Palestrantes discutem força vinculante das decisões em recurso repetitivo

O Superior Tribunal de Justiça (STJ), cuja missão constitucional é fazer a uniformização da interpretação da lei federal, não tem dado conta do número excessivo de feitos para julgar, e o instituto do recurso repetitivo, que parecia uma luz no fim do túnel, não tem funcionado a contento.

Nesse contexto, os palestrantes reunidos no terceiro painel do seminário O Novo Código de Processo Civil e os Recursos no STJ, realizado na tarde desta segunda-feira (13), debruçaram-se sobre as inovações trazidas pela reforma do CPC no âmbito dos recursos repetitivos e os resultados práticos esperados com a aplicação dessas mudanças na prestação jurisdicional.

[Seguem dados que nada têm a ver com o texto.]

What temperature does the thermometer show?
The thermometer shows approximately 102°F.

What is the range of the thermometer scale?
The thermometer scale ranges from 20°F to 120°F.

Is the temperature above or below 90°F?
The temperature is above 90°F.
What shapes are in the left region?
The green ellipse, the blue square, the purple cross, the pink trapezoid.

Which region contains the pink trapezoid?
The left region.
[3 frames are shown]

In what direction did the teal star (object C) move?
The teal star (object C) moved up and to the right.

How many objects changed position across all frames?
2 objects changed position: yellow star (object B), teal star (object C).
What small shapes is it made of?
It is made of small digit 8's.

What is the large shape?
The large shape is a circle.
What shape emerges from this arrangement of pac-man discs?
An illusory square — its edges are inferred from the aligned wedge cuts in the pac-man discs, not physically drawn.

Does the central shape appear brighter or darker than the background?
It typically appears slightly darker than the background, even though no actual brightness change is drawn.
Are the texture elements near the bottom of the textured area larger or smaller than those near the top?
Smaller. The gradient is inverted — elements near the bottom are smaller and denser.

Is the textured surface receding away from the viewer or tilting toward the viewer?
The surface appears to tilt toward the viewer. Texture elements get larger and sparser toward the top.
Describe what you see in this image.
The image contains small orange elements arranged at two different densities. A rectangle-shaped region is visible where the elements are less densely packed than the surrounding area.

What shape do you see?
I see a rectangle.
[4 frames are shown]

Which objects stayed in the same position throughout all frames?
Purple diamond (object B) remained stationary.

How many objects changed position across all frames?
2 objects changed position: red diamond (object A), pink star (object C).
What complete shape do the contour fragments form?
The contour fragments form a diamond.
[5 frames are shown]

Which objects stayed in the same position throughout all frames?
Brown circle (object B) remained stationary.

O painel foi presidido pela ministra Assusete Magalhães e teve como debatedores o ministro Gurgel de Faria, o professor doutor Luiz Rodrigues Wambier e o professor doutor Daniel Mitidiero.

Mudanças

Gurgel de Faria apresentou as modificações trazidas pelo novo código, que entrará em vigor em março de 2016. A partir daí, quando houver a afetação de um recurso repetitivo, todos os processos pendentes, individuais ou coletivos, que tratarem da questão a ser pacificada ficarão suspensos em todas as instâncias.

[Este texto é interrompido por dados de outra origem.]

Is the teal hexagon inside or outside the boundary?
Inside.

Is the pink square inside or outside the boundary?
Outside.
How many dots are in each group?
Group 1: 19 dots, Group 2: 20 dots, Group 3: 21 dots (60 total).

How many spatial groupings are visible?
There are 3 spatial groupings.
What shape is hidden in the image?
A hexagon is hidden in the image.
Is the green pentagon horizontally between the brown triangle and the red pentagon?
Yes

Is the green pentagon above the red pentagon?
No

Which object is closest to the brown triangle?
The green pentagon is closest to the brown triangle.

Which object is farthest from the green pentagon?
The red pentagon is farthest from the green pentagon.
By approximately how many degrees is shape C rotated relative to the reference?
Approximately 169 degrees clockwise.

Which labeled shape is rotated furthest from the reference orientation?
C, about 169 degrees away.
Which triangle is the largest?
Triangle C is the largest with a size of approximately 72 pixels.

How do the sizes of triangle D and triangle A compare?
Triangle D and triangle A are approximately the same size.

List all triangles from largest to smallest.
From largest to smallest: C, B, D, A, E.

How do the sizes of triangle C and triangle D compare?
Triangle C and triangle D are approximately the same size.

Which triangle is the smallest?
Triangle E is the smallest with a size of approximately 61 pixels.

Outra novidade importante é a possibilidade de recurso contra o sobrestamento. Caso a parte entenda que seu caso não está enquadrado no tema a ser discutido em recurso repetitivo, poderá agravar a decisão para que seu processo volte a ter curso.

Também foi destacada positivamente por Gurgel de Faria a possibilidade de o novo CPC limitar o prazo para esse sobrestamento. O tempo compreendido entre a afetação e o julgamento do repetitivo não poderá ultrapassar um ano.

“Nós estamos com uma média de julgamento, a partir da afetação, de 300 dias, mas isso é tempo médio. Certamente, há alguns processos em que o sobrestamento já ultrapassou esse prazo de um ano, e a parte fica sem ter uma regra sobre quando o seu feito voltará a ter o curso normal”, disse o ministro.

Decisão vinculante

A força das decisões tomadas sob o rito dos repetitivos foi o ponto alto das apresentações. Apesar de o novo código não trazer explicitamente o caráter vinculante das teses firmadas, Gurgel de Faria acredita que “o conjunto de normas que está no âmbito do novo CPC certamente dá uma ideia maior no sentido de que aquela decisão, aquela tese que está ali firmada, deve ser respeitada”.

Para o professor Daniel Mitidiero, essa deveria ser uma conclusão lógica: “Se admitimos que o direito tem mais de uma interpretação, então deveríamos chegar à conclusão lógica e natural de que alguém tem o dever de dar a última palavra, e esse alguém só pode ser aquele a quem a Constituição dá esse encargo. Portanto, essa constatação nos devia levar à natural conclusão de que violar a interpretação que o STJ dá à lei federal é violar a lei federal.”

“No plano dos recursos repetitivos, a força vinculante da decisão havida sob esse método vai beneficiar em muito não só os tribunais, mas toda a sociedade brasileira. Gerará economia de tempo, economia de recursos para as partes e para os tribunais, evitará a criação de estoques absurdos de processos que tratam da mesma questão de direito e permitirá ainda a garantia da razoável duração do processo”, destacou o professor Luiz Rodrigues Wambier.

Ao encerrar o painel, a ministra Assusete Magalhães reafirmou os benefícios da aplicação do recurso repetitivo, mas se disse temerosa quanto ao fato de o novo CPC não deixar claro que a observância dessas decisões será obrigatória.

“Na leitura que fiz, pude perceber que existe pelo menos uma possibilidade prevista no artigo 1.041, em que é possível ao tribunal de segundo grau divergir de entendimento fixado no recurso repetitivo”, disse.

Para ela, manter as decisões no âmbito de uma recomendação poderá deixar o STJ ainda sem a tão esperada luz no fim do túnel. “O tempo nos dirá se efetivamente essa disposição merecerá algum aprimoramento”, concluiu.